Call your doctor at once if you have a serious side effect such as:

  • liver damage - nausea, stomach pain, low fever, loss of appetite, dark urine, clay-colored stools, jaundice (yellowing of the skin or eyes);
  • kidney problems - increased thirst and urination, loss of appetite, weakness, constipation, urinating less than usual or not at all;
  • signs of a new infection such as fever, chills, sore throat, flu symptoms, easy bruising or unusual bleeding, loss of appetite, mouth sores;
  • increased sweating, tremors in your hands, anxiety, feeling irritable, sleep problems (insomnia);
  • diarrhea, unexplained weight loss, menstrual changes, impotence, loss of interest in sex;
  • swelling in your neck or throat (enlarged thyroid);
  • problems with walking, breathing, speech, swallowing, or eye movement; or
  • severe lower back pain, loss of bladder or bowel control.

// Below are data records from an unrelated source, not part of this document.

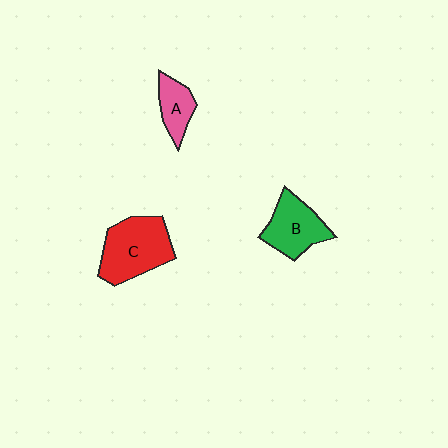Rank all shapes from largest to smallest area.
From largest to smallest: C (red), B (green), A (pink).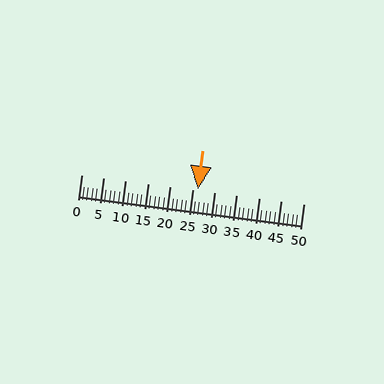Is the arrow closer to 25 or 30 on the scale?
The arrow is closer to 25.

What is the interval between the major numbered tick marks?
The major tick marks are spaced 5 units apart.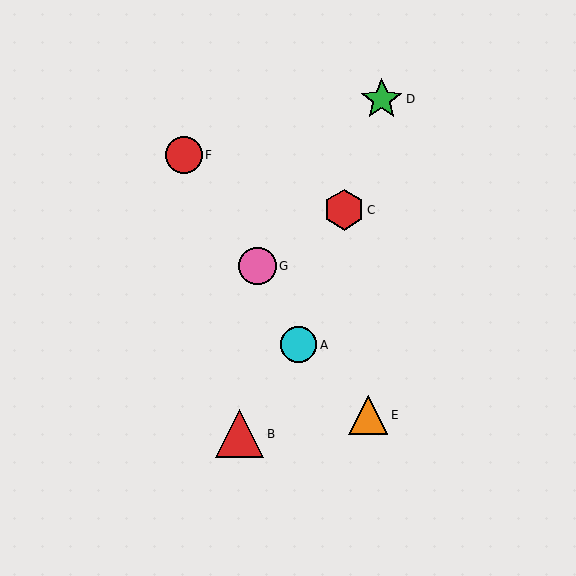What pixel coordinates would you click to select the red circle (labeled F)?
Click at (184, 155) to select the red circle F.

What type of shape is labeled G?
Shape G is a pink circle.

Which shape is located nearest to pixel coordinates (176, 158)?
The red circle (labeled F) at (184, 155) is nearest to that location.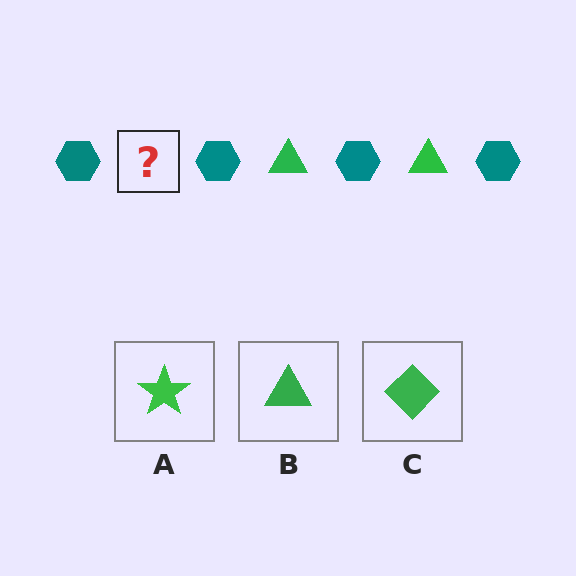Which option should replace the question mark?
Option B.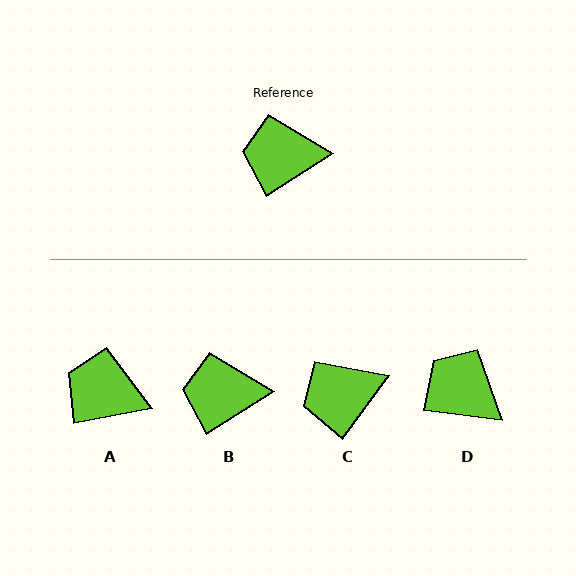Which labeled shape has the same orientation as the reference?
B.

Less serious side effects may include:

  • mild nausea or diarrhea;
  • depression, headache, dizziness, mild weakness;
  • mild itching or rash;
  • sleep problems (insomnia); or
  • changes in the shape or location of body fat (especially in your arms, legs, face, neck, breasts, and waist).

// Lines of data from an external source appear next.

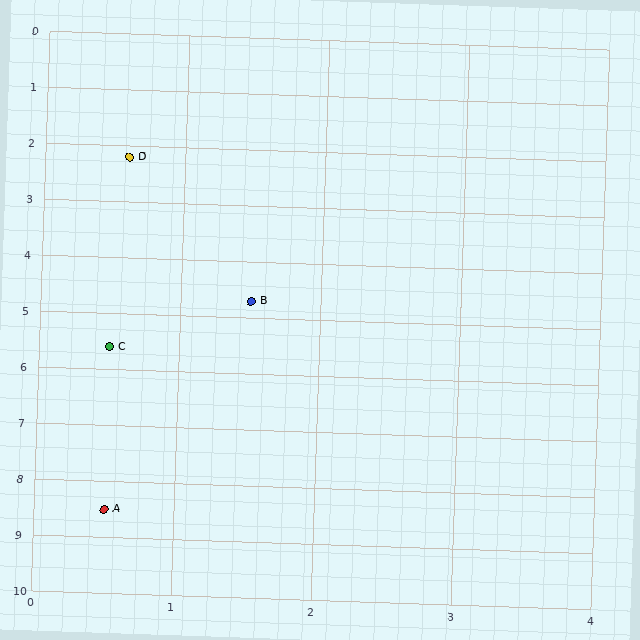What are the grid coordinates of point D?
Point D is at approximately (0.6, 2.2).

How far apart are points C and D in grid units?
Points C and D are about 3.4 grid units apart.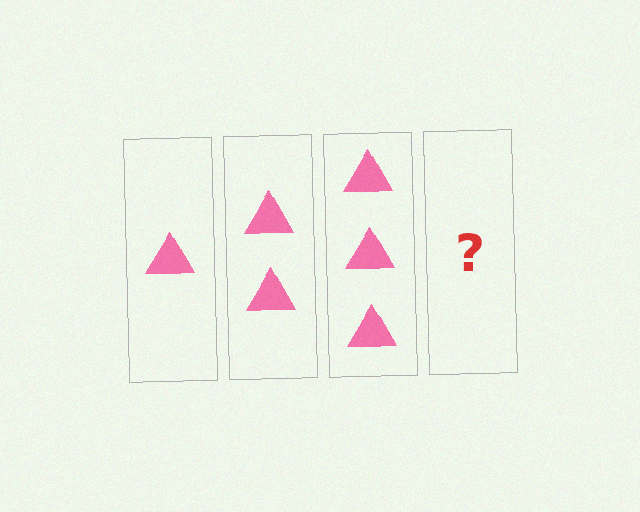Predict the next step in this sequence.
The next step is 4 triangles.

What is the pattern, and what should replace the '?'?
The pattern is that each step adds one more triangle. The '?' should be 4 triangles.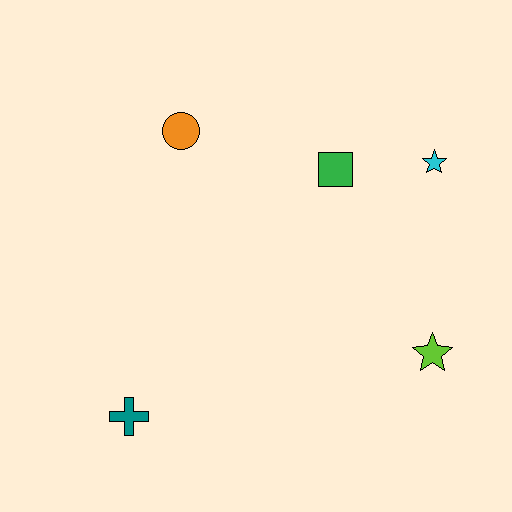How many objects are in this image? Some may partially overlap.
There are 5 objects.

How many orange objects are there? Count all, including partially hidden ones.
There is 1 orange object.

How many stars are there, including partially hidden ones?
There are 2 stars.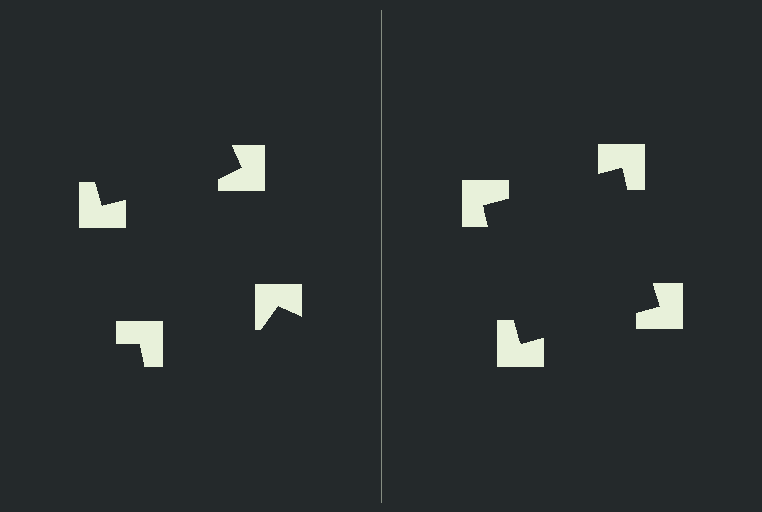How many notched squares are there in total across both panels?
8 — 4 on each side.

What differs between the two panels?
The notched squares are positioned identically on both sides; only the wedge orientations differ. On the right they align to a square; on the left they are misaligned.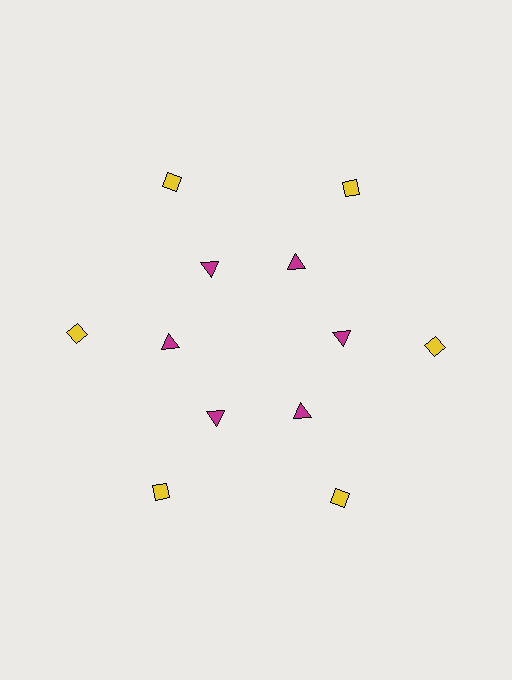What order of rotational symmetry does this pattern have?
This pattern has 6-fold rotational symmetry.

This is not a complete list of side effects and others may occur. Call your doctor for medical advice about side effects. You may report side effects to FDA at 1-800-FDA-1088.

What other drugs will affect tenofovir?

Tell your doctor about all other medicines you use, especially:

  • other HIV or AIDS medications such as atazanavir (Reyataz), didanosine (Videx), lopinavir and ritonavir (Kaletra);
  • lithium (Eskalith, Lithobid);
  • methotrexate (Rheumatrex, Trexall);
  • pain or arthritis medicines such as aspirin (Anacin, Excedrin), acetaminophen (Tylenol), ibuprofen (Advil, Motrin), naproxen (Aleve, Naprosyn, Naprelan, Treximet), celecoxib (Celebrex), diclofenac (Arthrotec, Cambia, Cataflam, Voltaren, Flector Patch, Pennsaid, Solareze), indomethacin (Indocin), meloxicam (Mobic), and others;
  • medicines used to treat ulcerative colitis, such as mesalamine (Pentasa) or sulfasalazine (Azulfidine);
  • medicines used to prevent organ transplant rejection, such as cyclosporine (Gengraf, Neoral, Sandimmune), sirolimus (Rapamune) or tacrolimus (Prograf);
  • IV antibiotics such as amphotericin B (AmBisome, Amphotec, Abelcet), amikacin (Amikin), bacitracin (Baci IM), capreomycin (Capastat), gentamicin (Garamycin), kanamycin (Kantrex), streptomycin, or vancomycin (Vancocin, Vancoled);
  • antiviral medicines such as acyclovir (Zovirax), adefovir (Hepsera), cidofovir (Vistide), foscarnet (Foscavir), ganciclovir (Cytovene), valacyclovir (Valtrex), or valganciclovir (Valcyte); or
  • injectable medications to treat osteoporosis or Paget's disease of the bones, such as etidronate (Didronel), ibandronate (Boniva), pamidronate (Aredia), or zoledronic acid (Zometa, Reclast).

This list is not complete and other drugs may interact with tenofovir. Tell your doctor about all medications you use. This includes prescription, over-the-counter, vitamin, and herbal products. Do not start a new medication without telling your doctor. Keep a list of all your medicines and show it to any healthcare provider who treats you.